Smartphone Malware

by Mike Barry
CEO Fort Collins Web Works LLC

Smartphones are really just small portable computers, and any computer that can be programmed can be attacked by hackers. They haven't bothered with smartphones because they just haven't been popular enough, but smartphones are expected to outsell computers this year, making them a valuable target for malware. The security firm Lookout has already found malware on 9% of the smartphones they tested in May 2010.

You can infect your smartphone by downloading an infected app or by connecting your phone to an infected computer. Some hackers download a legitimate app, insert their malware, and then put it on a website where you can download it for free, so only download apps from websites that you trust. Apple and Microsoft prevent smartphone malware by requiring users to download apps from their website and testing the apps before they make them available to users. Anyone can publish an app for the Android, but Google is trying to eliminate apps with malware. Google found malware that had infected over 200,000 smartphones in their Android Market. They remotely removed over 50 apps by Myournet, Kingmall2010 and we20090202 from Android smartphones.

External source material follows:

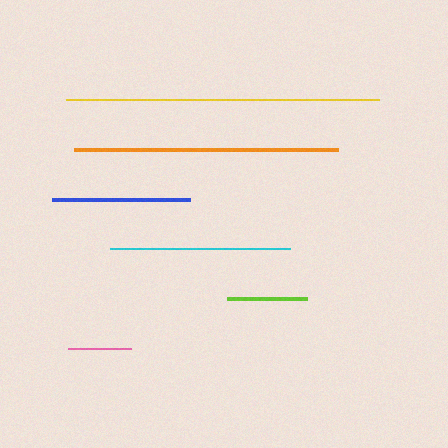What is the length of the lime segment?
The lime segment is approximately 80 pixels long.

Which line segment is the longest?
The yellow line is the longest at approximately 314 pixels.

Smartphone malware can place calls or text messages to premium numbers, running up huge charges on your phone bill, send your banking security codes back to the hackers, download other apps, or send contact information back to the hackers. Androids, Blackberries, and iPhones have all been attacked by malware. The Android.Pjapps sends text messages to premium numbers and then blocks incoming texts coming from your carrier so you can't tell that you have exceeded your quota.

If you find that your smartphone has been infected by malware, F-Secure, Symantec and Kaspersky sell security software for smartphones that will remove it and prevent more infections.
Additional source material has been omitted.